When I try to run the example1.exe which is generated, using /opt/openmpi/1.2.4/bin/mpirun -np 6 example1.exe
I get the following output:

<<<< example1.res >>>>

[XXXXXXX:31295] *** Process received signal ***
[XXXXXXX:31295] Signal: Segmentation fault (11)
[XXXXXXX:31295] Signal code: Address not mapped (1)
[XXXXXXX:31295] Failing at address: 0x44000070
[XXXXXXX:31295] *** End of error message ***
[XXXXXXX:31298] *** Process received signal ***
[XXXXXXX:31298] Signal: Segmentation fault (11)
[XXXXXXX:31298] Signal code: Address not mapped (1)
[XXXXXXX:31298] Failing at address: 0x44000070
[XXXXXXX:31298] *** End of error message ***
[XXXXXXX:31299] *** Process received signal ***
[XXXXXXX:31299] Signal: Segmentation fault (11)
[XXXXXXX:31299] Signal code: Address not mapped (1)
[XXXXXXX:31299] Failing at address: 0x44000070
[XXXXXXX:31299] *** End of error message ***
[XXXXXXX:31300] *** Process received signal ***
[XXXXXXX:31300] Signal: Segmentation fault (11)
[XXXXXXX:31300] Signal code: Address not mapped (1)
[XXXXXXX:31300] Failing at address: 0x44000070
[XXXXXXX:31300] *** End of error message ***
[XXXXXXX:31296] *** Process received signal ***
[XXXXXXX:31296] Signal: Segmentation fault (11)
[XXXXXXX:31296] Signal code: Address not mapped (1)
[XXXXXXX:31296] Failing at address: 0x44000070
[XXXXXXX:31296] *** End of error message ***
[XXXXXXX:31297] *** Process received signal ***
[XXXXXXX:31297] Signal: Segmentation fault (11)
[XXXXXXX:31297] Signal code: Address not mapped (1)
[XXXXXXX:31297] Failing at address: 0x44000070
[XXXXXXX:31297] *** End of error message ***
mpirun noticed that job rank 0 with PID 31295 on node XXXXXXX.ourdomain.com exited on signal 11 (Segmentation fault).
5 additional processes aborted (not shown)
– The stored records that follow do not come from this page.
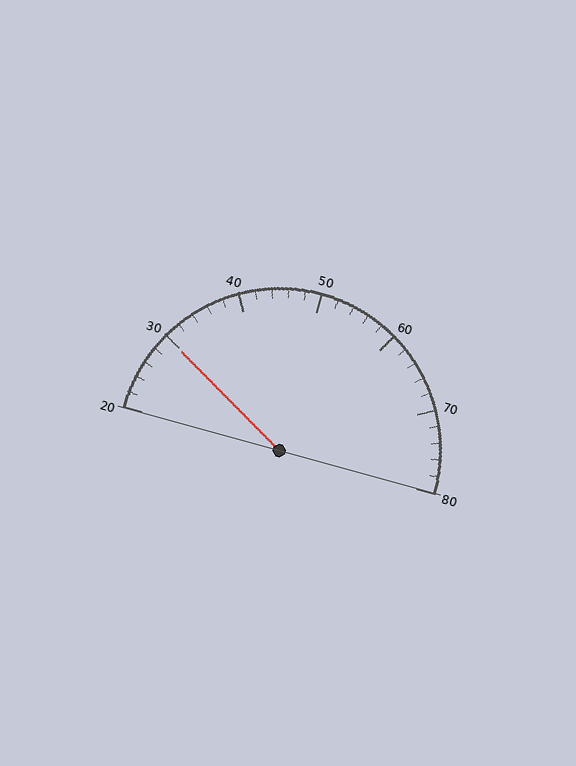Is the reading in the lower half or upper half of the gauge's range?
The reading is in the lower half of the range (20 to 80).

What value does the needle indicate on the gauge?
The needle indicates approximately 30.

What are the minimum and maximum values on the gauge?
The gauge ranges from 20 to 80.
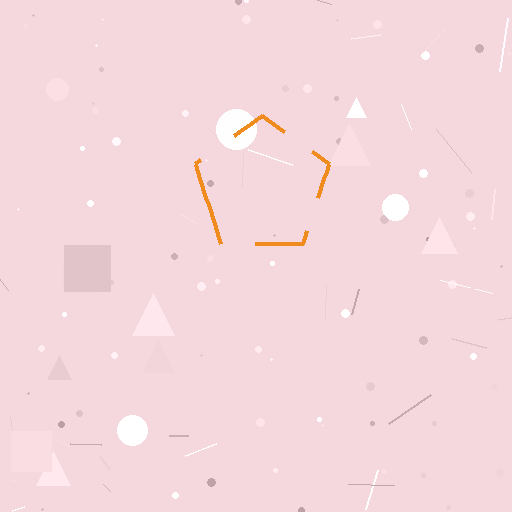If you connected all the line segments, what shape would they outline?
They would outline a pentagon.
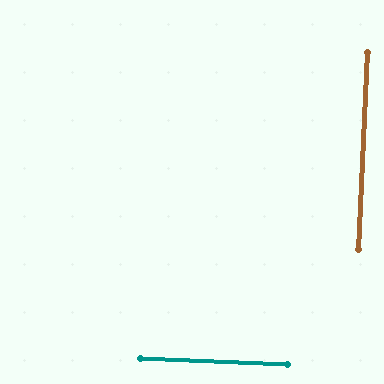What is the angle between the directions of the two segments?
Approximately 89 degrees.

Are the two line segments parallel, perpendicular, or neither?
Perpendicular — they meet at approximately 89°.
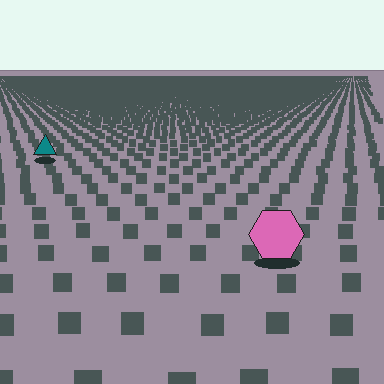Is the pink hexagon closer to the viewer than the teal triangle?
Yes. The pink hexagon is closer — you can tell from the texture gradient: the ground texture is coarser near it.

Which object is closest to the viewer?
The pink hexagon is closest. The texture marks near it are larger and more spread out.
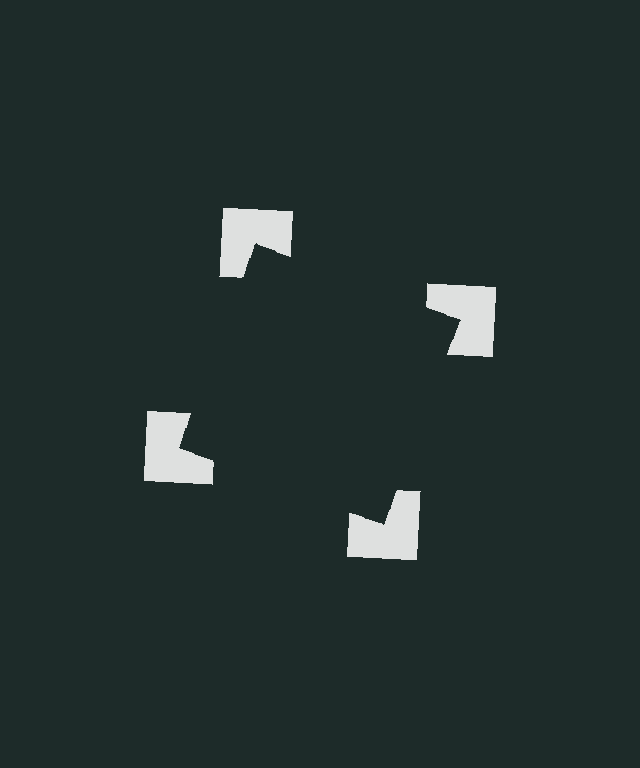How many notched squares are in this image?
There are 4 — one at each vertex of the illusory square.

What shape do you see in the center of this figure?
An illusory square — its edges are inferred from the aligned wedge cuts in the notched squares, not physically drawn.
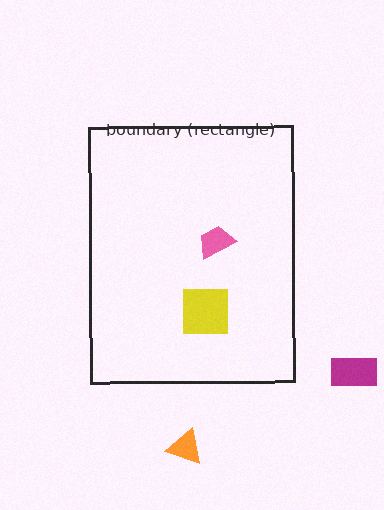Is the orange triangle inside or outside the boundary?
Outside.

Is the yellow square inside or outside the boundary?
Inside.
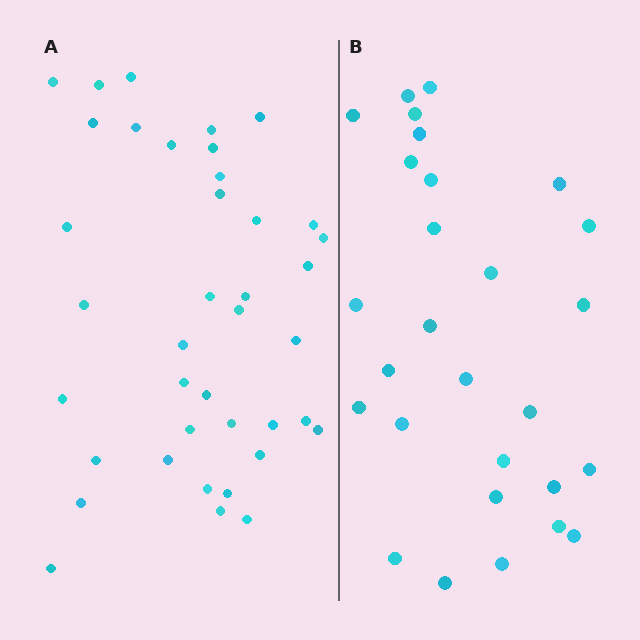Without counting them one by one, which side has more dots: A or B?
Region A (the left region) has more dots.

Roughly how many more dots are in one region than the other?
Region A has roughly 12 or so more dots than region B.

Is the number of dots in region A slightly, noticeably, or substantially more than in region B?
Region A has noticeably more, but not dramatically so. The ratio is roughly 1.4 to 1.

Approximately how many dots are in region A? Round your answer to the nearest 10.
About 40 dots. (The exact count is 39, which rounds to 40.)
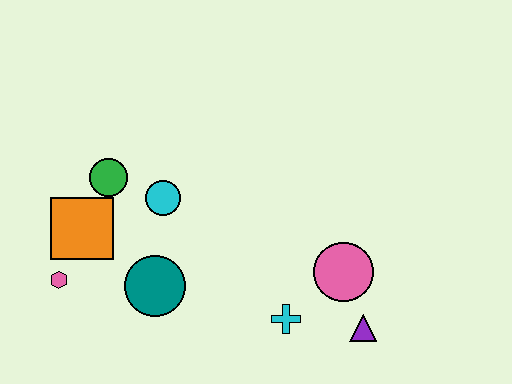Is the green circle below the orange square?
No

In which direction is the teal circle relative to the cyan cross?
The teal circle is to the left of the cyan cross.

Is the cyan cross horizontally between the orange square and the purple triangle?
Yes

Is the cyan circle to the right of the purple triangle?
No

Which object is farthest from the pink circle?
The pink hexagon is farthest from the pink circle.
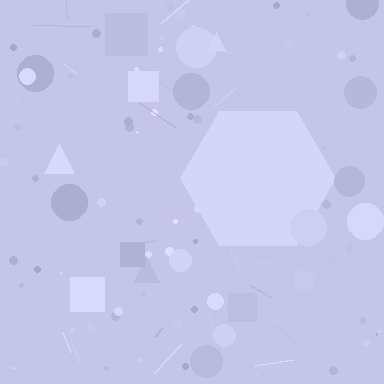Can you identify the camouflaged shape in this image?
The camouflaged shape is a hexagon.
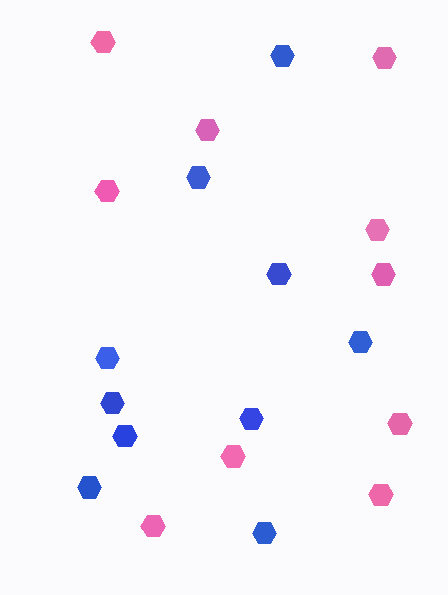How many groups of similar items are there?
There are 2 groups: one group of blue hexagons (10) and one group of pink hexagons (10).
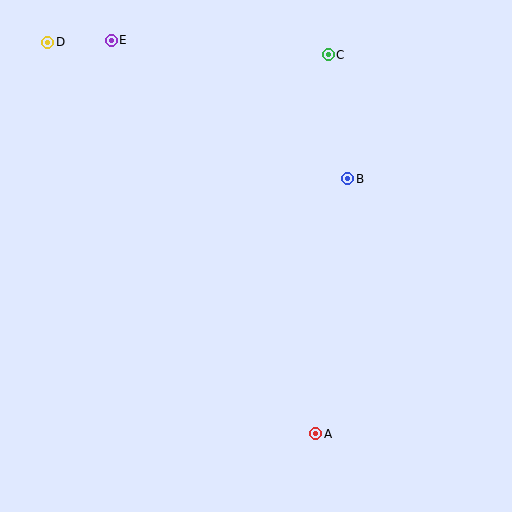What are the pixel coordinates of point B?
Point B is at (348, 179).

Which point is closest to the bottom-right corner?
Point A is closest to the bottom-right corner.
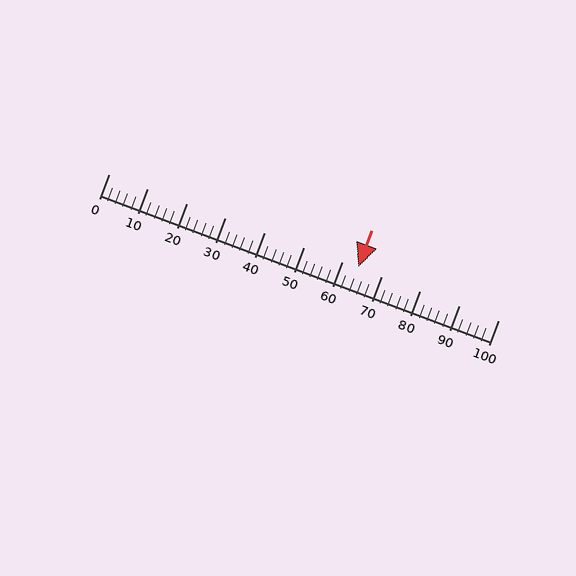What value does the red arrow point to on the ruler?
The red arrow points to approximately 64.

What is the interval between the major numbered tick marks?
The major tick marks are spaced 10 units apart.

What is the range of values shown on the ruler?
The ruler shows values from 0 to 100.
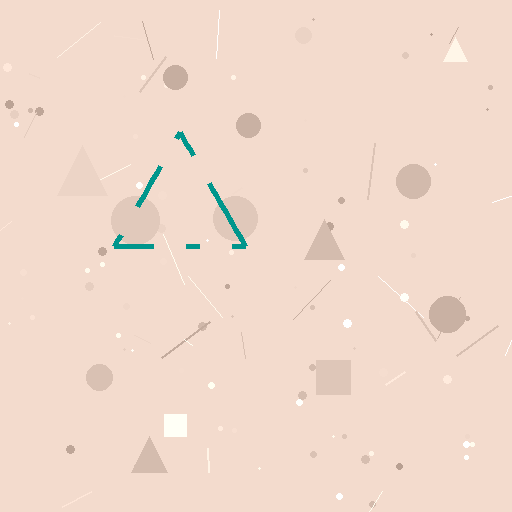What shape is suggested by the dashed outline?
The dashed outline suggests a triangle.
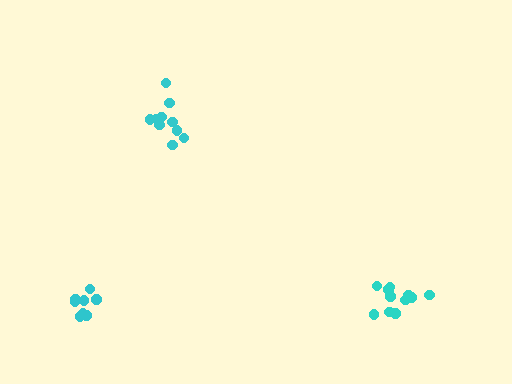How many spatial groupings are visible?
There are 3 spatial groupings.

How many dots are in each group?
Group 1: 10 dots, Group 2: 11 dots, Group 3: 8 dots (29 total).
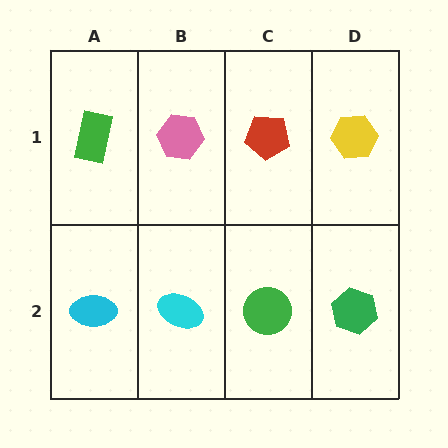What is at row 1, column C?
A red pentagon.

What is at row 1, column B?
A pink hexagon.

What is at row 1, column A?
A green rectangle.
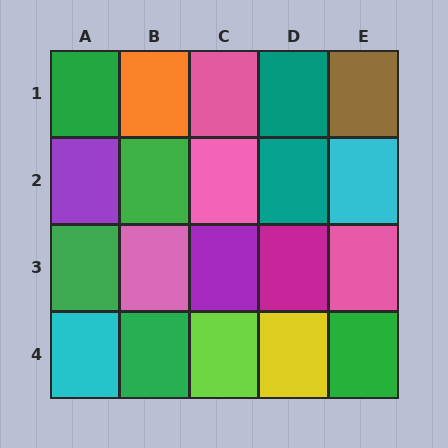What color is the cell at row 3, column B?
Pink.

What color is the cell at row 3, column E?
Pink.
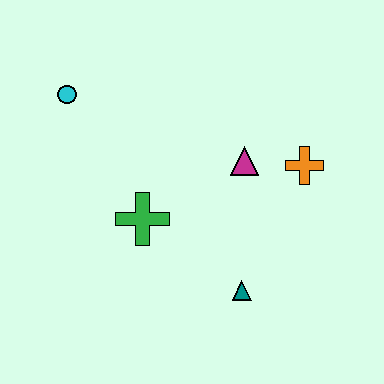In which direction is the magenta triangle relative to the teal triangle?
The magenta triangle is above the teal triangle.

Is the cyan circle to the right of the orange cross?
No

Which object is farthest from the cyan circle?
The teal triangle is farthest from the cyan circle.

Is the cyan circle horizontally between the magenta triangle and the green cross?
No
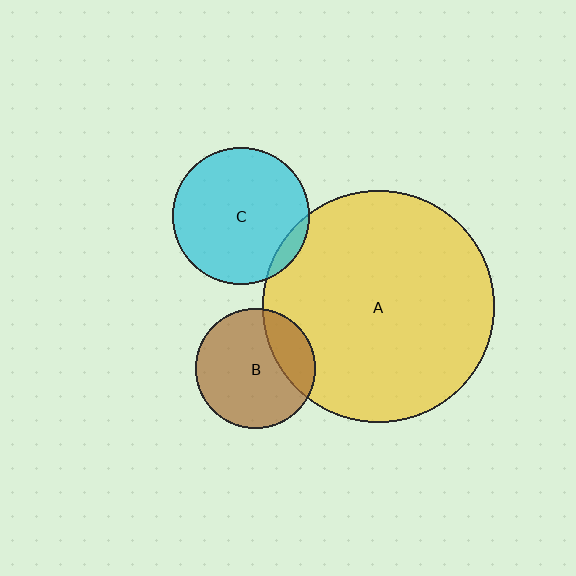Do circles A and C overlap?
Yes.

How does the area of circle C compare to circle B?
Approximately 1.3 times.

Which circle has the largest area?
Circle A (yellow).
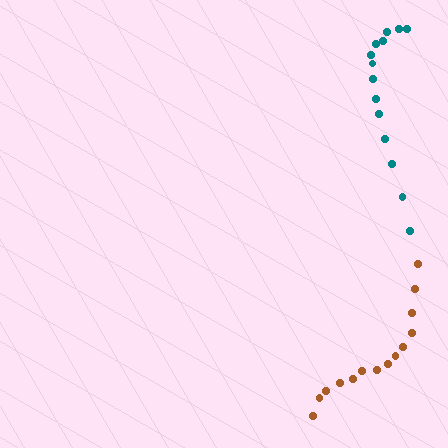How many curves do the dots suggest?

<<<< end example1.res >>>>

Here is the result of ldd example1.exe

<<<< ldd example1.exe >>>>
        libmpi_f90.so.0 => /opt/openmpi/1.2.4/lib/libmpi_f90.so.0 (0x0000002a9557d000)
        libmpi_f77.so.0 => /opt/openmpi/1.2.4/lib/libmpi_f77.so.0 (0x0000002a95681000)
        libmpi.so.0 => /opt/openmpi/1.2.4/lib/libmpi.so.0 (0x0000002a957b3000)
        libopen-rte.so.0 => /opt/openmpi/1.2.4/lib/libopen-rte.so.0 (0x0000002a959fb000)
        libopen-pal.so.0 => /opt/openmpi/1.2.4/lib/libopen-pal.so.0 (0x0000002a95be7000)
        librt.so.1 => /lib64/tls/librt.so.1 (0x0000003e7cd00000)
        libnsl.so.1 => /lib64/libnsl.so.1 (0x0000003e7c200000)
        libutil.so.1 => /lib64/libutil.so.1 (0x0000003e79e00000)
        libmv.so.1 => /home/PROGRAMS/pathscale/lib/3.0/libmv.so.1 (0x0000002a95d4d000)
        libmpath.so.1 => /home/PROGRAMS/pathscale/lib/3.0/libmpath.so.1 (0x0000002a95e76000)
        libm.so.6 => /lib64/tls/libm.so.6 (0x0000003e77a00000)
        libdl.so.2 => /lib64/libdl.so.2 (0x0000003e77c00000)
        libpathfortran.so.1 => /home/PROGRAMS/pathscale/lib/3.0/libpathfortran.so.1 (0x0000002a95f97000)
        libc.so.6 => /lib64/tls/libc.so.6 (0x0000003e77700000)
        libpthread.so.0 => /lib64/tls/libpthread.so.0 (0x0000003e78200000)
        /lib64/ld-linux-x86-64.so.2 (0x0000003e76800000)
<<<< end ldd >>>>

Like I said, the compilation of the example program yields no errors, it just will not run.
Does anybody have any suggestions? Am I doing something wrong?